Friday, April 20, 2018

Grief, a journey misunderstood, walked with few comforters

Photo by ian dooley on Unsplash

Someone said to me recently that grief was a journey impossible to understand unless you’ve walked it. Such a wise observation deserves some expounding.
I had no idea there was such a thing as suffering until I was hit by the plank of grief in 2003. It challenged and transformed my worldview. It was a reality that held me in a constant state of shock for months; an aloneness that thrust me into sole dependence on God (thank God!). Very few people truly knew the depths I fell to. But there were many who knew my life circumstances.
I had few comforters, but those I had were all I needed. Not that others’ misunderstanding didn’t frustrate me. But grief taught me…
We cannot expect many to understand the abyss that grief is.
Yet this is such a paralyzingly sorrowful truth for those suffering.
They cannot understand if they’ve not been there.
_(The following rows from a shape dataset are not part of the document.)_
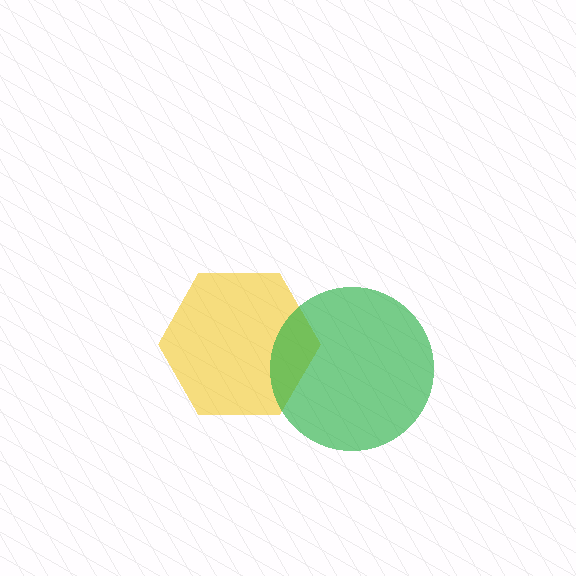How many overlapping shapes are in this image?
There are 2 overlapping shapes in the image.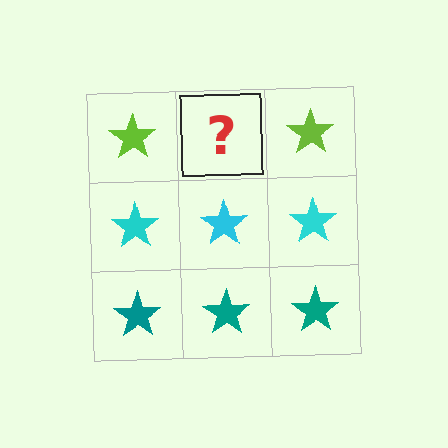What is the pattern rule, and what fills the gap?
The rule is that each row has a consistent color. The gap should be filled with a lime star.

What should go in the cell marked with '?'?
The missing cell should contain a lime star.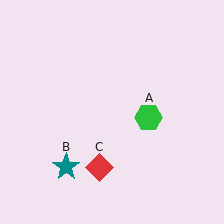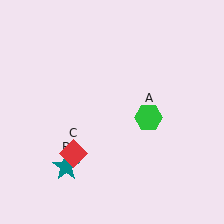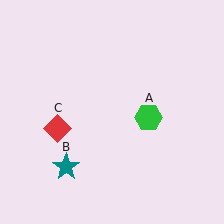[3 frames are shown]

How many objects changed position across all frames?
1 object changed position: red diamond (object C).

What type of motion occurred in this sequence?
The red diamond (object C) rotated clockwise around the center of the scene.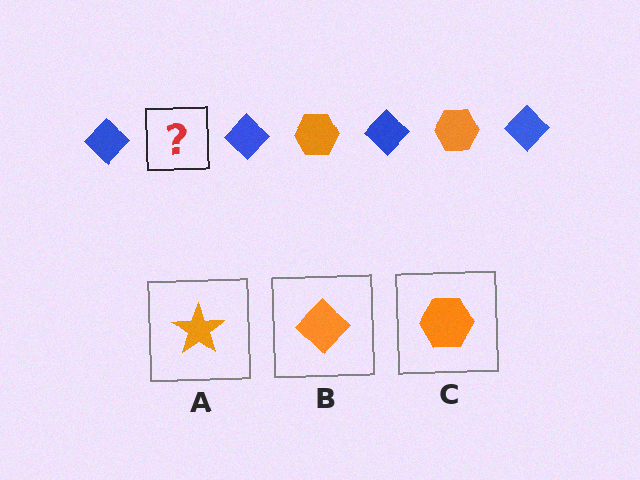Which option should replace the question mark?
Option C.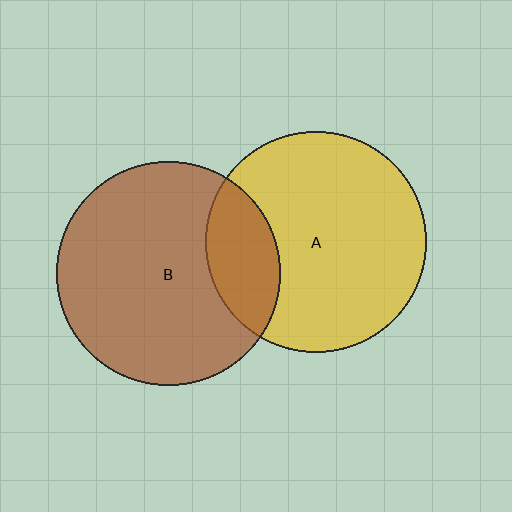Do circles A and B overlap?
Yes.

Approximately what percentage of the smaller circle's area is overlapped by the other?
Approximately 20%.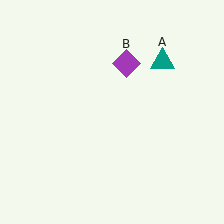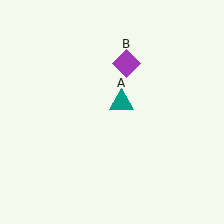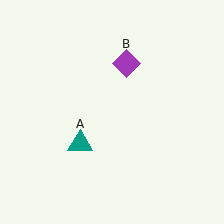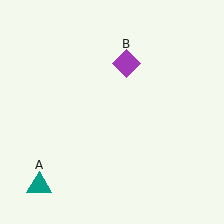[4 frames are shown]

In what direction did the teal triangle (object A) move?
The teal triangle (object A) moved down and to the left.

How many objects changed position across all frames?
1 object changed position: teal triangle (object A).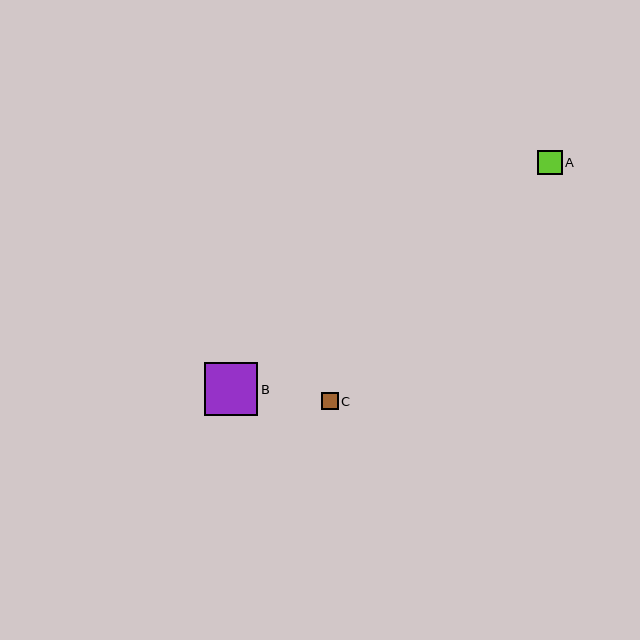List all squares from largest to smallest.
From largest to smallest: B, A, C.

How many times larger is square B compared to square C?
Square B is approximately 3.1 times the size of square C.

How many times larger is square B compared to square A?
Square B is approximately 2.1 times the size of square A.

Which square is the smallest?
Square C is the smallest with a size of approximately 17 pixels.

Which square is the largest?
Square B is the largest with a size of approximately 53 pixels.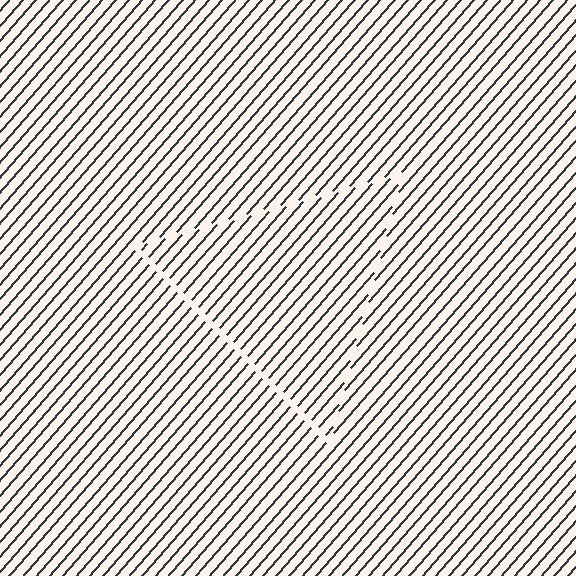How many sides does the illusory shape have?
3 sides — the line-ends trace a triangle.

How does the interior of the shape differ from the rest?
The interior of the shape contains the same grating, shifted by half a period — the contour is defined by the phase discontinuity where line-ends from the inner and outer gratings abut.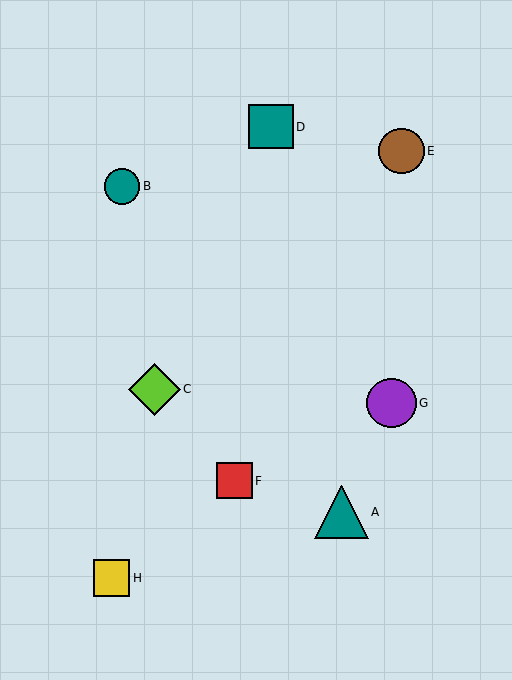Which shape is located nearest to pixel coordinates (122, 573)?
The yellow square (labeled H) at (111, 578) is nearest to that location.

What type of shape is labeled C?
Shape C is a lime diamond.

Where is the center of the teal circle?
The center of the teal circle is at (122, 186).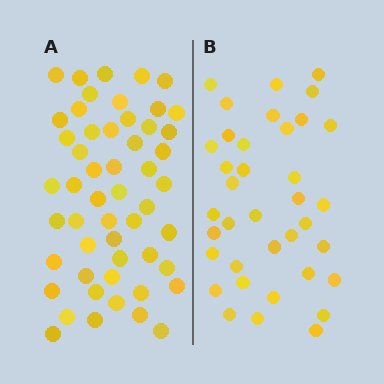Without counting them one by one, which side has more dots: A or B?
Region A (the left region) has more dots.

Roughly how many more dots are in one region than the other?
Region A has approximately 15 more dots than region B.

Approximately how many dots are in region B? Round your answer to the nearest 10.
About 40 dots. (The exact count is 37, which rounds to 40.)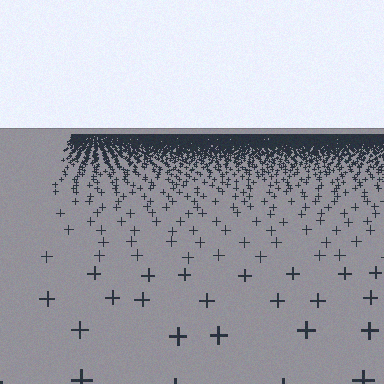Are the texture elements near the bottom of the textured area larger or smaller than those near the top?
Larger. Near the bottom, elements are closer to the viewer and appear at a bigger on-screen size.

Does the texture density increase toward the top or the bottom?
Density increases toward the top.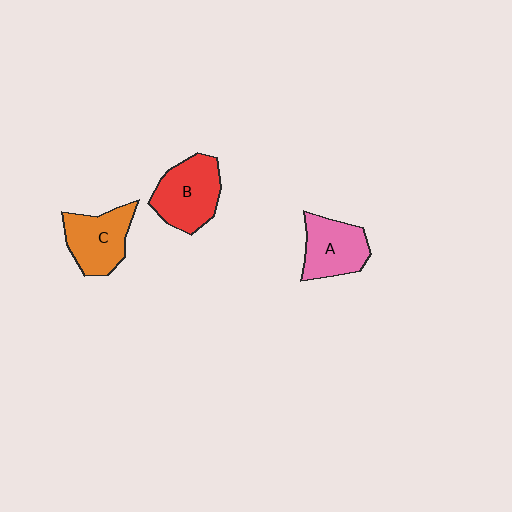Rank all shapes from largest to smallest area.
From largest to smallest: B (red), C (orange), A (pink).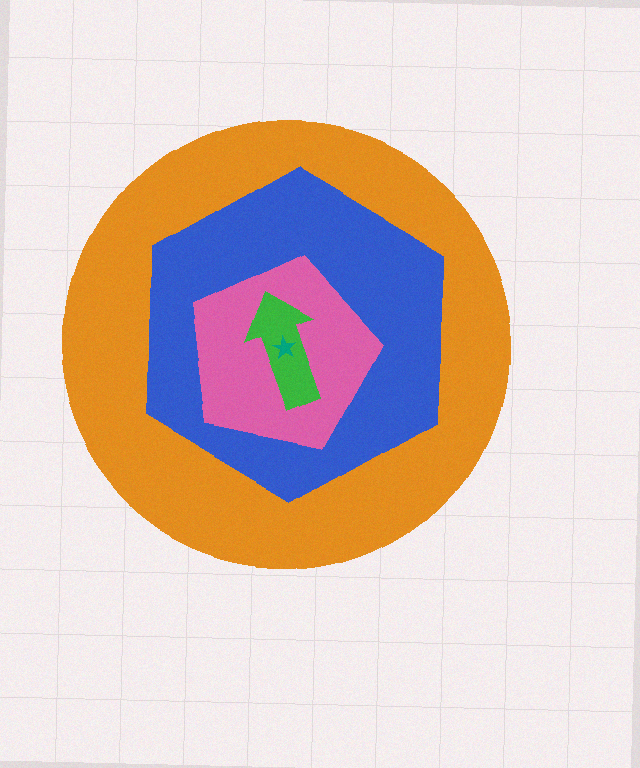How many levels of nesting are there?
5.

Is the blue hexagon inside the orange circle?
Yes.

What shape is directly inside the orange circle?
The blue hexagon.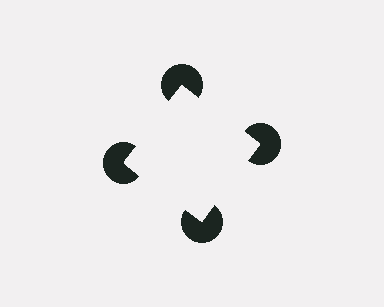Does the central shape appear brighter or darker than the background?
It typically appears slightly brighter than the background, even though no actual brightness change is drawn.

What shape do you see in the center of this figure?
An illusory square — its edges are inferred from the aligned wedge cuts in the pac-man discs, not physically drawn.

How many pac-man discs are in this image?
There are 4 — one at each vertex of the illusory square.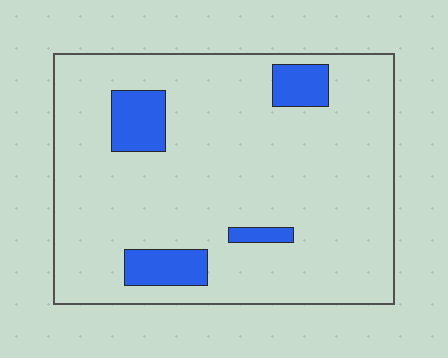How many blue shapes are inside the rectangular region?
4.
And that is no proud, exclusionary statement — we would give anything for them to understand us, for it is at such times that empathy is the life saver the grieving person craves for, even if there is no answer for our cataclysmic lament.
Empathy truly is a currency for loss…
Empathy is like fine gold.
What we, the grieving, would give for the comfort of speaking
our sorrow to an ardent listener.
How do we love the person who is grieving?
We listen in a way that sees them accepted
in everything they say.
It is a great comfort for someone grieving for the listener to say, ‘I don’t have a clue what you’re experiencing or facing, but I am interested in staying here with you, being with you in simple ways, and truly it is no burden, but a privilege to be here with you and for you (for however long we can).’
Even though grief is a walk where so many we encounter, those we’ve known beforehand, have no clue and express no heartfelt empathy, there are those we encounter who are godsends. The former are those who we expected to help us, and perhaps our expectations were part of our ruin. The latter, however, are those we perhaps knew slightly beforehand, but are now powerhouses of empathy when we need it and have even become intimate friends. The latter are those also who came into our lives, like ancient Esther, for such a time as this.
It is of little comfort to those pilgrims on the lonely trek of loss to reconcile that few will understand. The good thing, however, is those who have grieved understand this loneliness in a profound way. These are sweet and pleasant comforters, kind to the enth degree.